GLPI : le CERT-FR alerte sur 7 vulnérabilités — SSRF, XSS et atteinte à l'intégrité des données
Le CERT-FR a publié le 7 mai 2026 l'avis CERTFR-2026-AVI-0551 documentant sept vulnérabilités dans GLPI, la solution open-source de gestion de parc informatique utilisée par des milliers d'organisations européennes. Pour les DPO et RSSI, l'enjeu n'est pas seulement technique : GLPI concentre des données personnelles d'employés, des inventaires d'actifs et des tickets de support qui décrivent souvent des incidents sensibles. Une exploitation de ces failles déclenche immédiatement la chaîne d'obligations RGPD.
Ce qui s'est passé
L'ANSSI documente sept CVE — CVE-2026-32312, CVE-2026-40108, CVE-2026-42317, CVE-2026-42318, CVE-2026-42320, CVE-2026-42321 et CVE-2026-5385 — affectant toutes les versions de GLPI antérieures à 10.0.25 (branche stable) et 11.0.7 (nouvelle branche majeure). Les risques identifiés couvrent un spectre inquiétant pour un outil ITSM : atteinte à l'intégrité des données, contournement de la politique de sécurité, falsification de requêtes côté serveur (SSRF) et injection de code indirecte à distance (XSS).

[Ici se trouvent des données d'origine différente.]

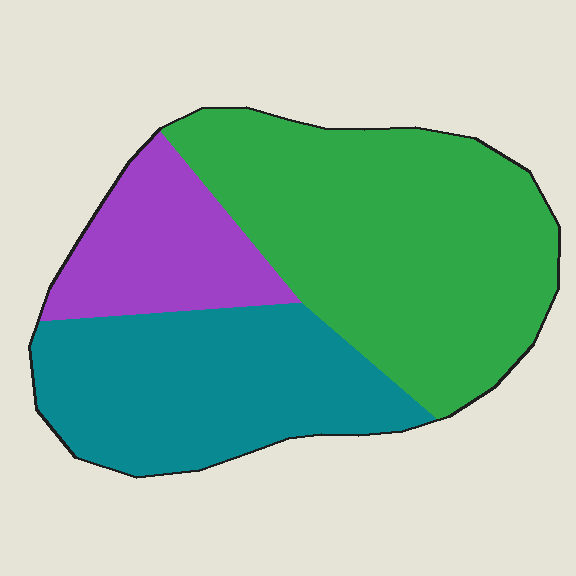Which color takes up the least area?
Purple, at roughly 20%.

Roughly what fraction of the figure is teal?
Teal covers about 35% of the figure.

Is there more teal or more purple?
Teal.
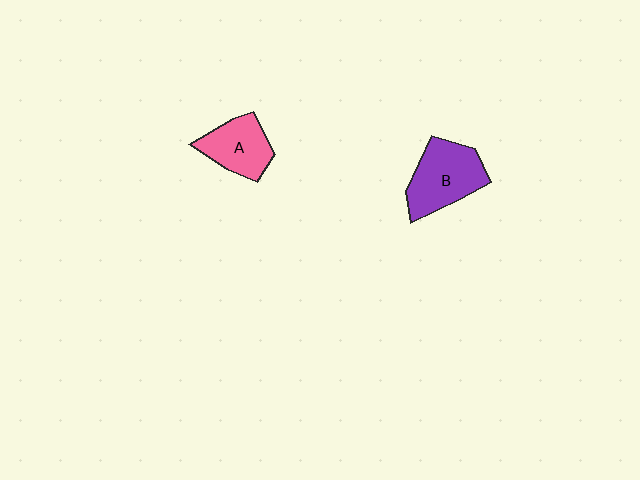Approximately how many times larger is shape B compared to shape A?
Approximately 1.3 times.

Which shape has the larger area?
Shape B (purple).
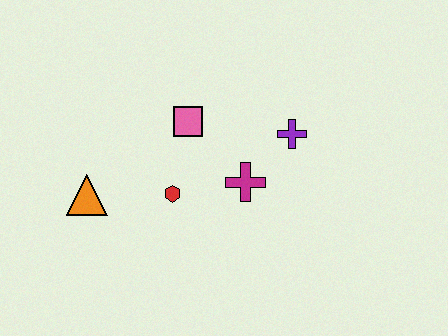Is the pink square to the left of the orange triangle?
No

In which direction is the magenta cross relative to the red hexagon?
The magenta cross is to the right of the red hexagon.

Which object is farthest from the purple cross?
The orange triangle is farthest from the purple cross.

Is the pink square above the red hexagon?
Yes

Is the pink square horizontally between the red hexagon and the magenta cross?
Yes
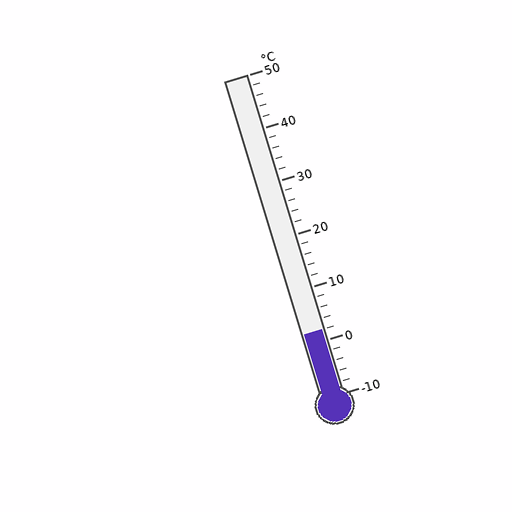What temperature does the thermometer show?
The thermometer shows approximately 2°C.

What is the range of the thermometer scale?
The thermometer scale ranges from -10°C to 50°C.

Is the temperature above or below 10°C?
The temperature is below 10°C.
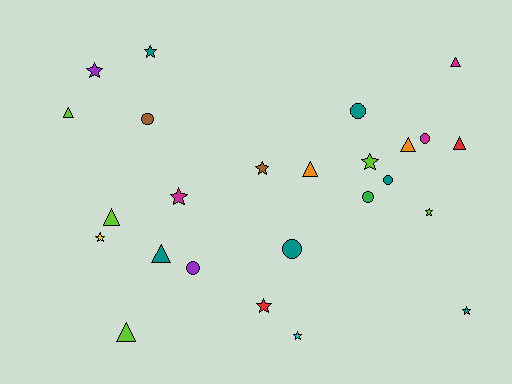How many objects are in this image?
There are 25 objects.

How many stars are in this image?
There are 10 stars.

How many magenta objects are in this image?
There are 3 magenta objects.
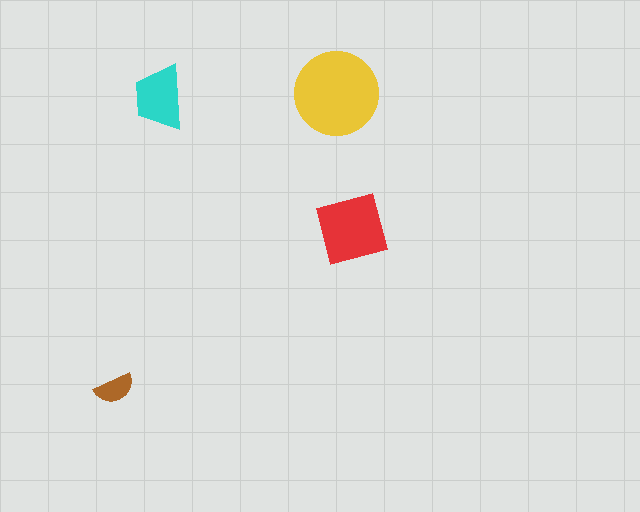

Le bulletin éditeur du 29 avril 2026 référencé par le CERT-FR fournit les correctifs. Aucune alerte d'exploitation active dans la nature n'est mentionnée à ce stade, mais le détail public des CVE constitue déjà un guide pour les attaquants opportunistes.
Pourquoi c'est important pour les DPO et RSSI
GLPI n'est pas un outil neutre du point de vue des données personnelles. Il stocke généralement des annuaires complets d'employés, des affectations de matériel, l'historique des tickets de support — souvent enrichi de captures d'écran, de fichiers joints et de contenu d'emails — et parfois des informations sur des prestataires ou des clients. Un SSRF combiné à un XSS ouvre la voie à des scénarios d'exfiltration ou de pivot interne particulièrement graves.
Du côté du droit, deux régimes se cumulent. L'article 32 du RGPD impose de mettre en œuvre les mesures techniques et organisationnelles appropriées pour assurer un niveau de sécurité adapté au risque, ce qui inclut le maintien à niveau des correctifs sur tout système traitant des données personnelles. En cas de violation avérée, l'article 33 du RGPD oblige à notifier la CNIL dans les 72 heures. Pour les entités essentielles ou importantes au sens de la directive NIS 2, l'ANSSI doit en outre être informée dans un délai de 24 heures pour les incidents significatifs.
Cette publication s'inscrit dans une série continue d'avis CERT-FR ces dernières semaines. Le même mécanisme a été activé pour Apache HTTP Server et pour PaperCut NG/MF : la cadence des avis s'accélère, et la marge de manœuvre des équipes IT pour temporiser les patchs se réduit.
Ce que ça change concrètement
Quatre actions s'imposent dans les heures qui suivent la prise en compte de l'avis.
1. Inventorier l'exposition. Identifier toutes les instances GLPI déployées, internes comme exposées sur Internet, et confirmer leur version exacte. Les déploiements oubliés (instances de test, environnements de pré-production accessibles) sont les premiers exploités.
2. Patcher en priorité. Migrer vers GLPI 10.0.25 ou 11.0.7. Si le patching n'est pas immédiat, restreindre l'accès réseau de l'instance, durcir la configuration des extensions et activer la journalisation détaillée le temps d'appliquer le correctif.
3. Auditer les logs sur 30 jours minimum. Rechercher des appels SSRF anormaux, des injections dans les champs de tickets, des connexions depuis des IP inhabituelles. La méthodologie de réponse à une violation de données personnelles doit être déclenchée formellement si un indicateur de compromission est identifié.
4. Documenter la décision. Que vous patchiez immédiatement ou que vous conserviez la version vulnérable derrière des contrôles compensatoires, la décision et son rationnel doivent être tracés dans le registre des traitements et dans le tableau de bord des risques. C'est cette traçabilité que la CNIL et l'ANSSI examinent en cas de contrôle.
Ce que Leto pense de cette décision
L'avis GLPI confirme une tendance que nous observons depuis le début de l'année : les outils ITSM, longtemps traités comme des back-offices techniques, deviennent des vecteurs d'incident RGPD majeurs. Concentration de données personnelles, exposition réseau historique, dépendance à des extensions communautaires — le profil de risque ressemble désormais à celui d'un CRM. La conséquence pratique pour les DPO : intégrer GLPI (et ses équivalents) au registre des traitements sensibles, et imposer un SLA de patching aligné sur la criticité des données qu'il abrite.